The Problem with Polls
Wed October 30, 2013
Who Will Vote November 5th?
A week after a Quinnipiac poll had Democrat Terry McAuliffe with a seven-point lead over his Republican rival Ken Cuccinelli in the Virginia governor's race, the poll now says McAuliffe's lead has dwindled by three points.
Some other polls suggest that the Democrat still has a significant lead over the Republican-with additional surveys saying that his lead is growing. But one veteran political expert says the variation has a lot to do with who comes out to vote on election day.
Political analyst Dr.

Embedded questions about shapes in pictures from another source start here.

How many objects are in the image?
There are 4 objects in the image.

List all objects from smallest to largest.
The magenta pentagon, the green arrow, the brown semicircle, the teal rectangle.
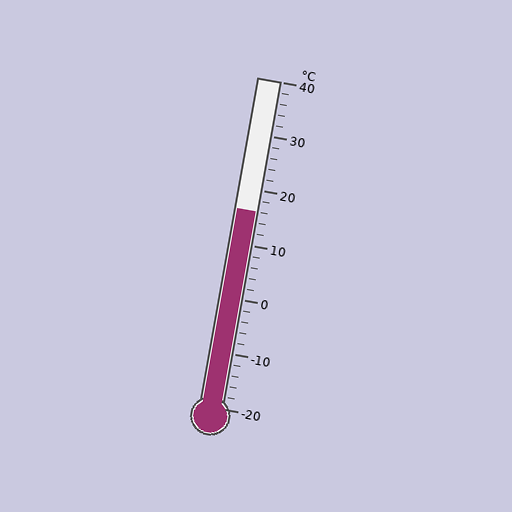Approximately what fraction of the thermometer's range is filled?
The thermometer is filled to approximately 60% of its range.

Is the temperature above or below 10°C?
The temperature is above 10°C.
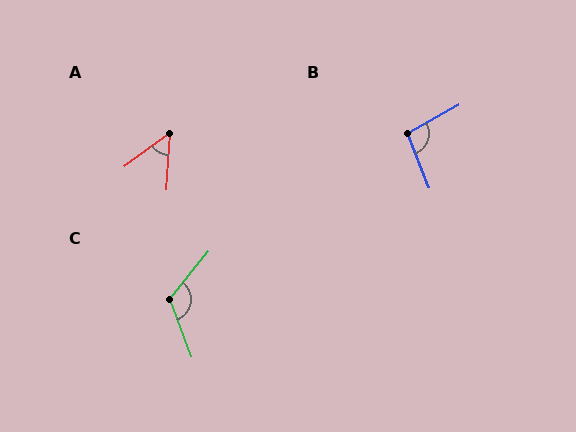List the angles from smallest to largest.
A (50°), B (97°), C (120°).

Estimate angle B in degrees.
Approximately 97 degrees.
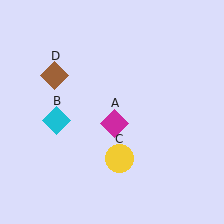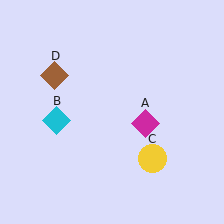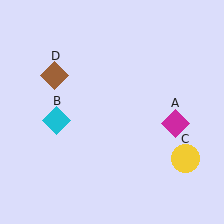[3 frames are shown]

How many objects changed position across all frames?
2 objects changed position: magenta diamond (object A), yellow circle (object C).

Bob Holsworth says the problem with the polls is that some have wildly overestimated the number of voters.
"You have in some of these polls, 80-percent of the registered voters saying they're going to vote, where in reality, we know by history, it might somewhere between 40 and maybe 45 percent at the high point that's actually going to turn out."
He says while it's not reassuring to see yourself fall behind as is the case with Cuccinelli, it's no time for any candidate to throw in the towel. But it does hurt fundraising efforts.

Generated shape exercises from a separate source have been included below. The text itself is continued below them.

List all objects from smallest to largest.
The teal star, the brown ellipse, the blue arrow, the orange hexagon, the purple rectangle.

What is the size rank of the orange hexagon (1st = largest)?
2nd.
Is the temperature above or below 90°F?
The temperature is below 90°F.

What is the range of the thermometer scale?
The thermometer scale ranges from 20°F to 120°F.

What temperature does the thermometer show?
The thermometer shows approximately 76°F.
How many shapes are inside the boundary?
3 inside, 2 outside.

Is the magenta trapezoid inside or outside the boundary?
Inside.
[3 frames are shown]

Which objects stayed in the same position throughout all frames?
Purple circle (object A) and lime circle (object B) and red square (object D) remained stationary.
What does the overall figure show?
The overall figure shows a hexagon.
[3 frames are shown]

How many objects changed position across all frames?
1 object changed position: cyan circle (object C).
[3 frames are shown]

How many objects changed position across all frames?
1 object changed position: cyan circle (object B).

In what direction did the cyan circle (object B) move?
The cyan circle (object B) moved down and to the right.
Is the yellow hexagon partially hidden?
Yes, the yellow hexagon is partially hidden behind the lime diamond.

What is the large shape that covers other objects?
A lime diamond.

"You lose your capacity to gain a lot of money to put on those commercials in the last few days of the campaign."
But when there's been a trending double-digit lead as McAuliffe has had in SOME polls,
Holsworth says there could be some dangers for the Democrat, especially if his internal polling doesn't reflect the same lead.
"He doesn't want Democrats to be complacent. He doesn't want Democrats to think, 'This election's over, it doesn't mean that I have to come out."'
Libertarian Robert Sarvis still may hold the key if voters decide to stick with him--OR switch their votes to influence the outcome between the two front-runners.